I have to be trite here, since once again mere words cannot do justice to the 90+ minutes of the regulation play (not to mention the extra-time) that Barcelona and Inter Milan graced the world with today.
For the record, Inter Milan won the game 4 – 3, and advance to the Champions League final 7 -6 on aggregate.
I said to Gary Striker as the first half ended that I did not see a way back into this match for Barça. They were down two, the last one coming off a penalty when Pau Cubarsí’s tackle showed him striking Lautaro Martínez’s foot and not the ball in the 43rd minute. Indeed, Barça looked a bit disjointed and out-of-sync. Maybe they were distracted by the hideousness of their away kit, or just feeling the pressure.
I won’t lie, I felt the first half was a bit of a let-down.
It all started with Eric García’s insane volley in the 54th. What a shot! Then three minutes later García found himself with an open net after a breakaway. He took the shot the first time, but out of nowhere the orange-clad Yann Sommer got his hands on it. That stop will surely be one of the Save of the Year candidates.

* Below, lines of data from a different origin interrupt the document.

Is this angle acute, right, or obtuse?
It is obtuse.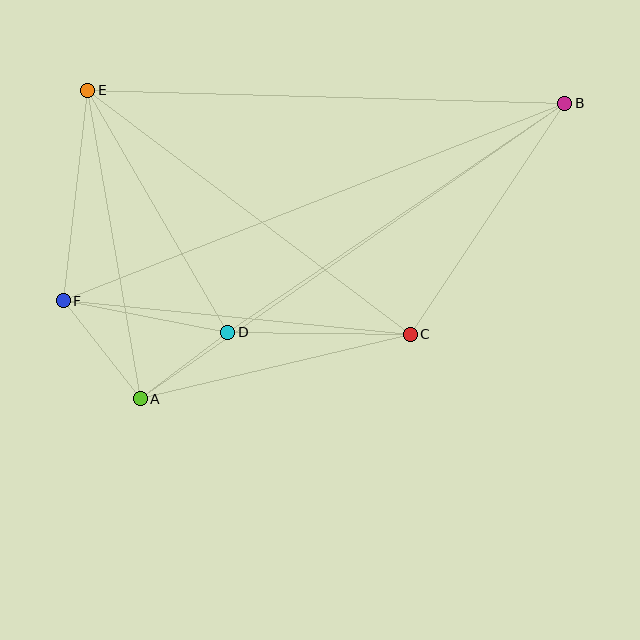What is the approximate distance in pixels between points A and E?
The distance between A and E is approximately 313 pixels.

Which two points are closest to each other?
Points A and D are closest to each other.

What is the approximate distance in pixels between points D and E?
The distance between D and E is approximately 280 pixels.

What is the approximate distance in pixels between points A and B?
The distance between A and B is approximately 517 pixels.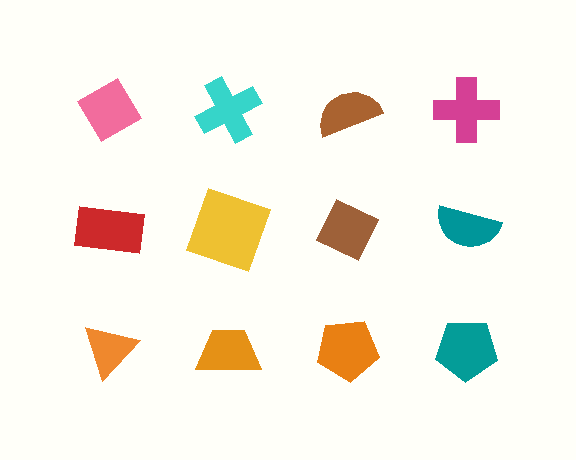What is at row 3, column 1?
An orange triangle.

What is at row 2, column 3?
A brown diamond.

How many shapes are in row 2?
4 shapes.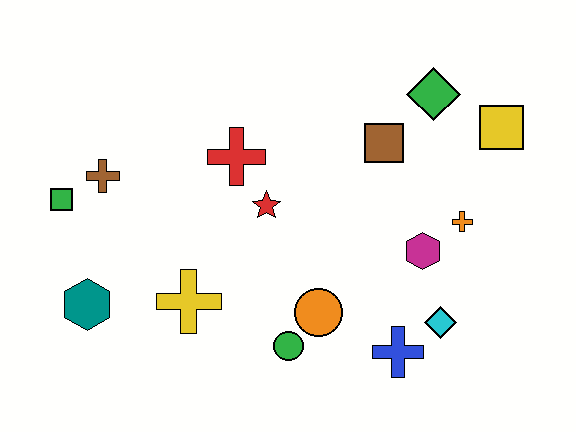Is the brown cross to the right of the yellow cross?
No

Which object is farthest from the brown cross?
The yellow square is farthest from the brown cross.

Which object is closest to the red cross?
The red star is closest to the red cross.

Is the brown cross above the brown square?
No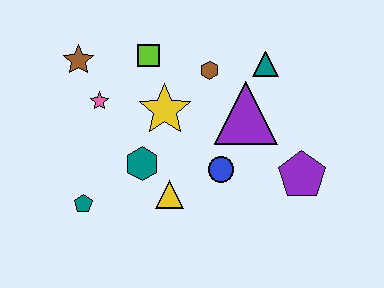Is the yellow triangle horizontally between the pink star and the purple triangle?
Yes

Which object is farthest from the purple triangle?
The teal pentagon is farthest from the purple triangle.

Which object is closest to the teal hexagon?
The yellow triangle is closest to the teal hexagon.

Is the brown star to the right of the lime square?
No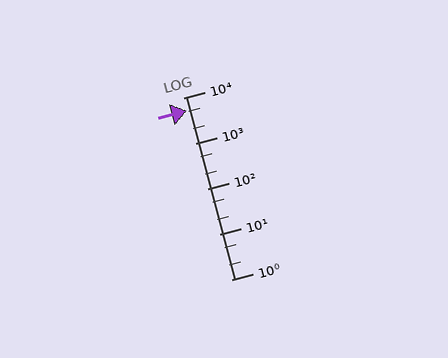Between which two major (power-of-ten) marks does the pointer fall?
The pointer is between 1000 and 10000.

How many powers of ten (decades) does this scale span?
The scale spans 4 decades, from 1 to 10000.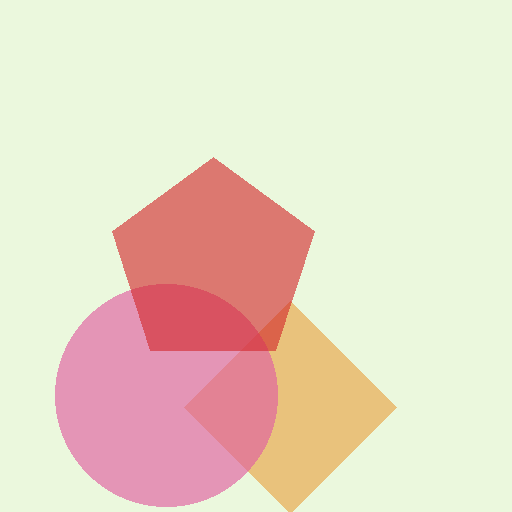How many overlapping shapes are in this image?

In the 60th Gerard Martín laced a perfect cross into the box, met by Dani Olmo’s run and his header was a laser even Sommer could not stop. Inter was getting hit by a flurry of body-blows and up against the ropes. Barcelona was a team rejuvenated, tearing their way through Milan’s lines.
It appeared the dagger was buried to the hilt in the 87th minute when Raphinha took a pass on the left side of the box. His sublime touch set up a left-footed rocket. Sommer parried it right back to Raphinha, who this time took it on his right foot and kissed it off the post. That had to be it.
But no. Because this is the greatest game in the world and on the biggest stage the drama does. not. end.
In the 92nd minute, Lamine Yamal had a shot hit off the post.
In the 93rd Francesco Acerbi, a 37-year old center back playing with his eleventh Serie A side, took a Denzel Dumfries cross and hit it with a striker’s precision into the upper corner. It was a truly magnificent strike that lifted the San Siro into new levels of insanity.
The goal that sealed it epitomized everything about this game. Luck wasn’t present on this field tonight. There were no deflections, no accidents. Every goal was a masterclass in orchestration, deliberate passing and crisp finishing; every stop a lesson in discipline and pure skill.
When Marcus Thuram received the ball in the box nine minutes into extra time, he showed how hold-up play works. Keeping the ball at his feet, he danced around the defenders before passing to Mehdi Taremi. Taremi deftly offloaded to Davide Frattesi, who froze the defense with a stutter, then struck into the smallest margin of space; such a cool finish.
But the match wasn’t done. Barcelona fought and clawed and struggled right up to the last. Lamine Yamal was sublime in possession. It’s absolutely criminal that someone had to lose tonight. By all rights what we saw over these two fixtures was worthy of a final at any level of competition.
When was the last time you saw a goalkeeper win Man of the Match after conceding three goals? You haven’t. THAT’S how good he was.